July 25 2011 at 05:00am

Emily Flitter and Jennifer Ablan New York

BUSINESSES in the US, from Wall Street banks to major industrial corporations, are preparing contingency plans for a pair of once-unthinkable events: the US defaulting on its debt and the loss of the nation’s top AAA credit rating.

While most bankers, investors and executives cannot imagine that politicians could be reckless enough to let the government run out of money to pay its bills on August 2, they cannot guarantee that the game of chicken that has been played in recent weeks would not go awfully wrong.

Legislators and President Barack Obama need to agree to increase the $14.3 trillion legal borrowing limit by that date to avert a default, but the decision is being held hostage to arguments between Republicans and Democrats about how to cut the country’s budget deficit.

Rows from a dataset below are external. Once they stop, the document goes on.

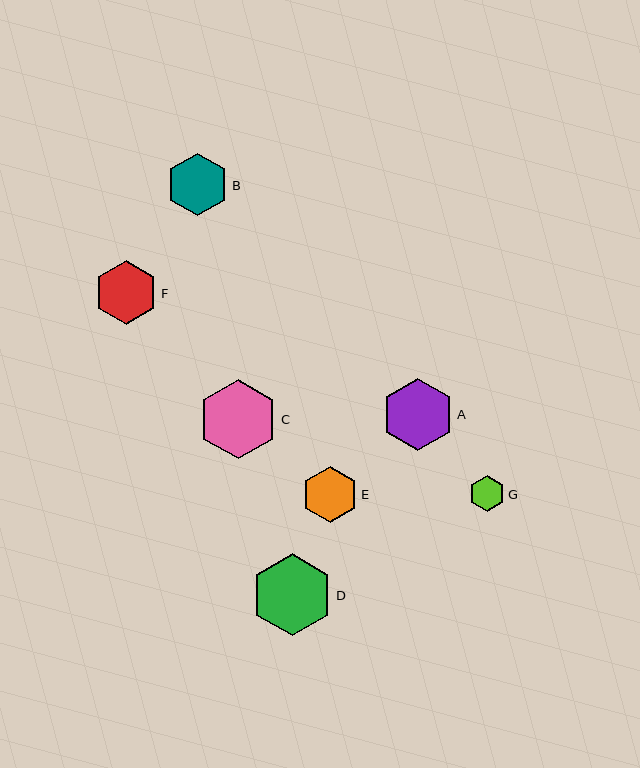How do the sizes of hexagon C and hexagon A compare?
Hexagon C and hexagon A are approximately the same size.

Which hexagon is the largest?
Hexagon D is the largest with a size of approximately 81 pixels.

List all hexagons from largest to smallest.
From largest to smallest: D, C, A, F, B, E, G.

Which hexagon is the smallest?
Hexagon G is the smallest with a size of approximately 36 pixels.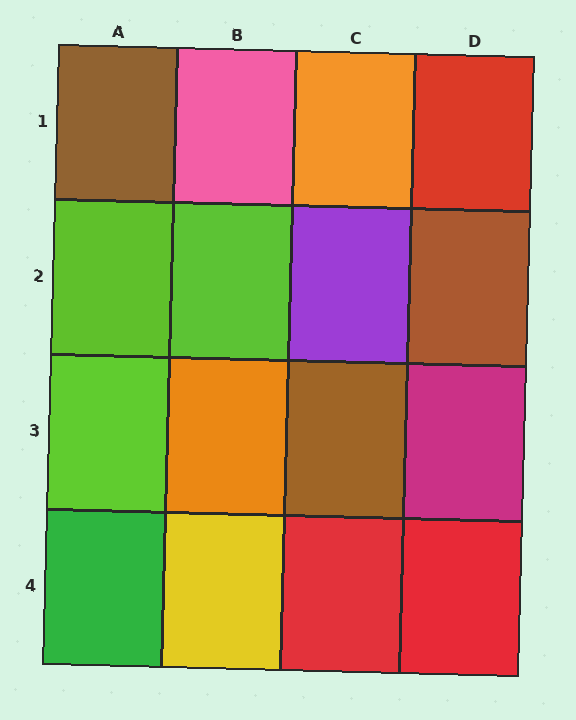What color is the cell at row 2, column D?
Brown.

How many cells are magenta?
1 cell is magenta.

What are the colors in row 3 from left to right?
Lime, orange, brown, magenta.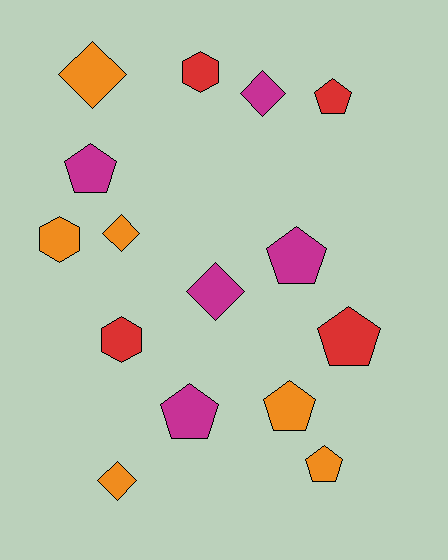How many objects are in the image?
There are 15 objects.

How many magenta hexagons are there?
There are no magenta hexagons.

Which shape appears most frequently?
Pentagon, with 7 objects.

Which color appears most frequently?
Orange, with 6 objects.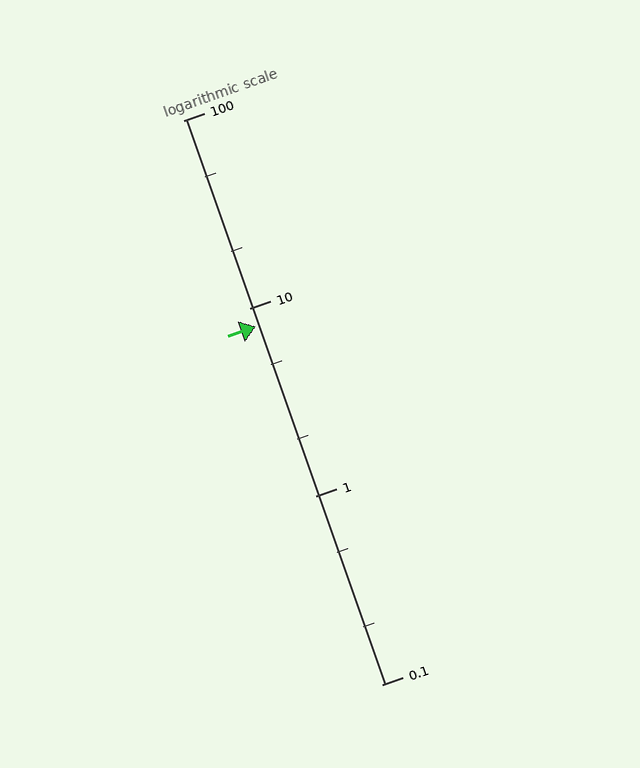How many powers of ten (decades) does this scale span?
The scale spans 3 decades, from 0.1 to 100.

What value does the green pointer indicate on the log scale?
The pointer indicates approximately 8.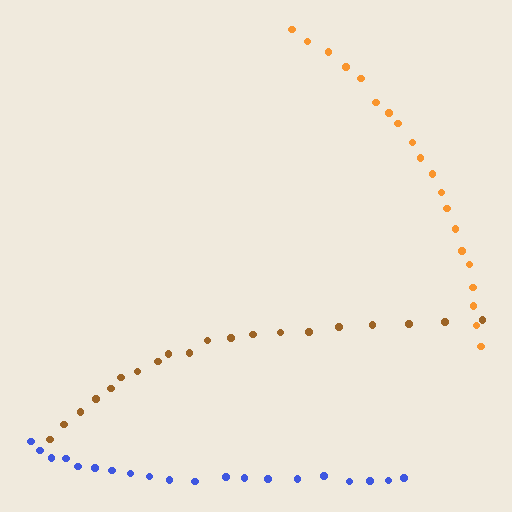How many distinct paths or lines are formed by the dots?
There are 3 distinct paths.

On Friday, the prospects of an agreement dimmed when top US Republican, House of Representatives Speaker John Boehner, broke off talks with Obama, saying they had become futile because Obama was demanding a tax increase.

It means that, just as companies formulated expensive backup Y2K (millenium bug) plans in case computer systems could not recognise the date January 1, 2000, investors are devising ways to cope with financial markets pandemonium if the US government runs out of cash.

Ringing in their ears are dire warnings from the guardians of the nation’s financial well-being as Federal Reserve chairman Ben Bernanke said last week that a default would be “calamitous”.

In some cases, bankers are delaying their summer holidays, while companies are making sure they have plenty of access to cash, and investors are being told to hedge their portfolios, with gold one favoured asset for that.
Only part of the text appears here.